A couple of things to note.

  1. For column aggregation functions in the Expressions node, you specify the column name as a string literal e.g. “mycolumn”.
COLUMN_STDDEV("mycolumn")

If you attempt to write the column using the regular column name syntax for the Expressions node,

COLUMN_STDDEV($["mycolumn"])

this will be reported as a syntax error, which feels a little confusing at first.

  1. Unless your sample data is 10 rows or fewer, there is no point trying to test the column aggregation functions using the “Evaluate first 10 rows” button, since it will (as the name suggests) only use the first 10 rows in the calculation, leading to apparently incorrect (preview) results.

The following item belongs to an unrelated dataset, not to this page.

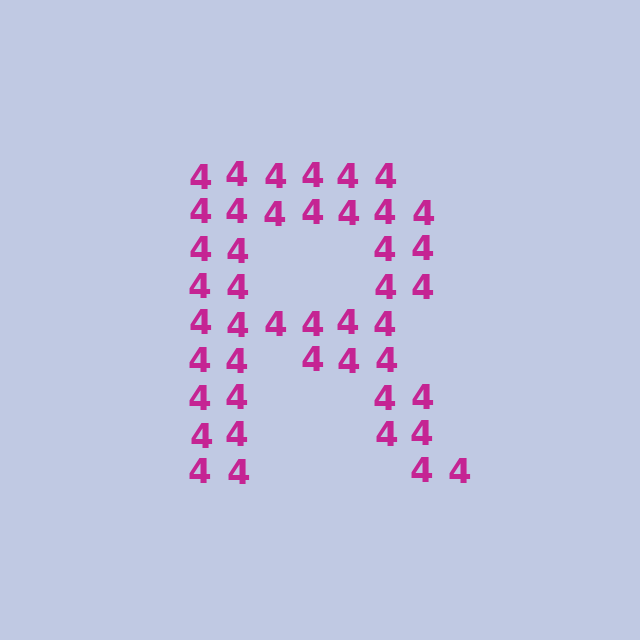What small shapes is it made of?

edit: btw, the expressions node will return the same value of course on every row. If you just want a single instance of the value, use the groupby node and simply group by the std dev column you just created to get back the single value (or you can use some other mechanism to remove the duplicated values)

7 Likes

Fine! I can use it to determine the standard deviation of a column, but I would like to determine it row by row. I have extended the example a little:


How can I implement this?

Hi @MCBirne

You can calculate the standard deviation node by node, like this sted_dev_in_steps.knwf (28.4 KB)
image
gr. Hans

2 Likes

I could do a hacky two node solution :wink:

Use column aggregator to concatenate the required columns, delimited by “~”, and then execute this String Manipulation:

toDouble( 

         java.lang.Math.sqrt(java.util.Arrays.stream($Concatenate$.split("~"))
                              .mapToDouble(s -> Double.parseDouble(s.trim()))
                              .map(x -> java.lang.Math.pow(x - java.util.Arrays.stream($Concatenate$.split("~"))
                                                .mapToDouble(v -> Double.parseDouble(v.trim()))
                                                .average().orElse(0), 2))
                              .average().orElse(0))
	)

Once again, String Manipulation can do the Mathematics that can’t be done in Math Formula :rofl:

Ok, so that script doesn’t exactly stick in memory does it, and it’s a bit fiddly, so here is the work done for you:

1 Like

I knew it :slight_smile:

gr. Hans

1 Like

Great idea! Many thanks

1 Like